Ao que parece, o Superior Tribunal de Justiça não admite ato administrativo que qualifique disciplina distinta, retroagindo e estabelecendo novos critérios, em desfavor do contribuinte. De igual modo, o mesmo Sodalício, em tema que guarda semelhanças conceituais, assentou que “(…) o reenquadramento de contribuinte pelo Fisco de autarquia para empresa pública, em decorrência de decisão do Supremo, que examinou a natureza jurídica da entidade, não autoriza a cobrança das diferenças tributárias porventura existentes antes dessa alteração. Incidência do artigo 146 do CTN”.[2]

Assim, é vetada a Administração Pública a aplicação retroativa da nova “interpretação” veiculada pelas normações comentadas. Deveras, tornar-se-á arbitrário o afastamento do direito previamente estabelecido, reconhecido, inclusive, por decisões administrativas e judiciais em favor do contribuinte, sob pena de desferir tratamento antijurídico e arbitrário.

Conclusão

É defeso à autoridade fiscal editar ato administrativo subalterno e, baseado em seu escuso interesse de aumentar indiretamente a carga tributária e frear pedidos de repetição de indébito, impor a retroatividade destes atos ilegais.

Deveras, pretendeu-se, com a edição destes textos, a “majoração” da carga tributária suportada pelos contribuintes e, em alguns casos, o respectivo “estancamento” de pedidos de repetição de indébito. Tais atos são ilegais e inconstitucionais, consoante alhures indicado.

A edição de ato declaratório interpretativo, pretendendo alterar conteúdo de disposições ulteriores, não é permitida em nosso ordenamento jurídico, nos termos dos artigos 87, parágrafo único, inciso II, e 150, I, da Constituição Federal c/c artigos 9º, inciso I, e 100 do CTN.

Não obstante, o ato declaratório, notadamente afeto a constitui direitos ou deveres, possui vicio formal, a teor da Portaria MF 030, de 25 de fevereiro de 2005, sendo mister sua declaração de ilegalidade formal pelo vício de iniciativa.
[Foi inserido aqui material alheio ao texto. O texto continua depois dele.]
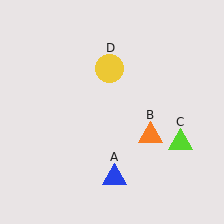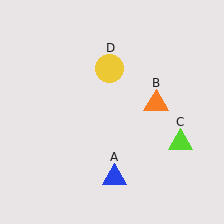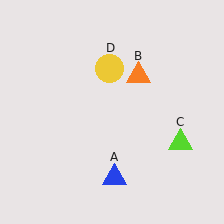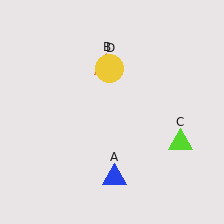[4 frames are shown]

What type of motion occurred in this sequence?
The orange triangle (object B) rotated counterclockwise around the center of the scene.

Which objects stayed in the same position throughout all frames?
Blue triangle (object A) and lime triangle (object C) and yellow circle (object D) remained stationary.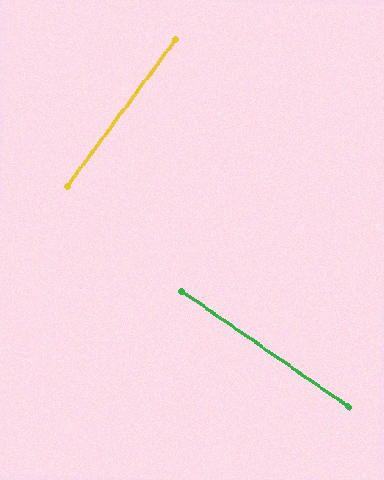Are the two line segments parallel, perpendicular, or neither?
Perpendicular — they meet at approximately 88°.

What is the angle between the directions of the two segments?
Approximately 88 degrees.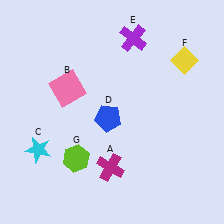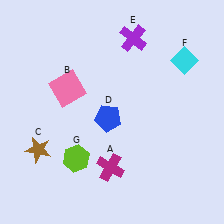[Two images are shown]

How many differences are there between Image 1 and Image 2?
There are 2 differences between the two images.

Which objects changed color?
C changed from cyan to brown. F changed from yellow to cyan.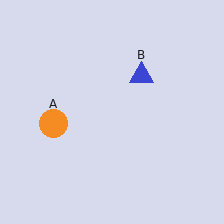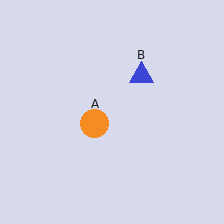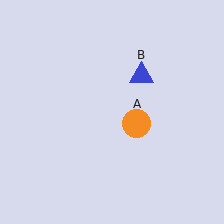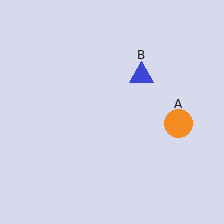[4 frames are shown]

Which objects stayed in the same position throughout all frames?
Blue triangle (object B) remained stationary.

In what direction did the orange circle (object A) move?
The orange circle (object A) moved right.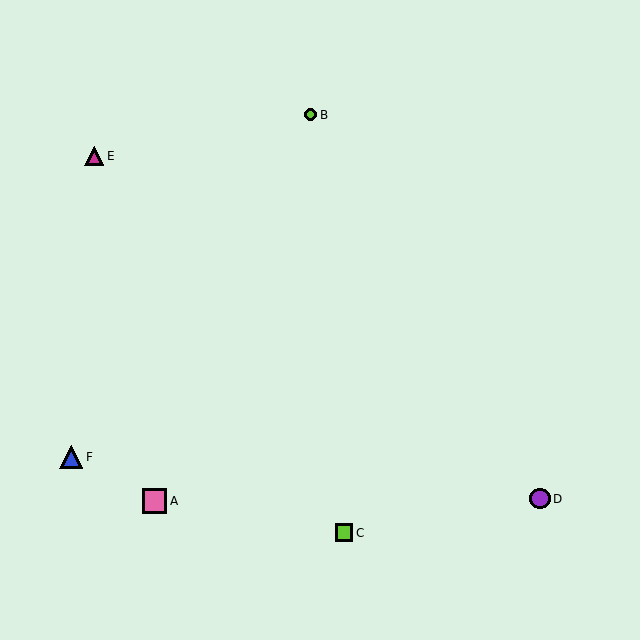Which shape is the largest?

Por outro lado, a edição dos atos declaratórios interpretativos em comento impõe, aos contribuintes, o risco de injustas autuações pela exegese supostamente aplicável retroativamente, em que pese, em alguns casos, os contribuintes estarem amparados por interpretações fazendárias favoráveis ao enquadramento legal no período de competência.

No entanto, o parágrafo único do artigo 100 c/c o artigo 146 do CTN impõe que, uma simples mudança de critério jurídico, valerá apenas para o futuro, razão pela qual não se presta como fundamento para a revisão de lançamento. Por fim, o princípio da segurança jurídica impõe ao Administrador Público o dever de respeitar as relações jurídicas antecessoras aos novéis atos administrativos, reconhecendo como legítimas as relações anteriores à eficácia dos atos declaratórios em testilha.


[1] in “Curso de Direito Tributário”, 25 ed., Malheiros, São Paulo, pg. 66.

[2] STJ, Resp 881804/RS, Relator Ministro Castro Meira, julgamento em 12 de fevereiro de 2007. DJ de 2 de março de 2007.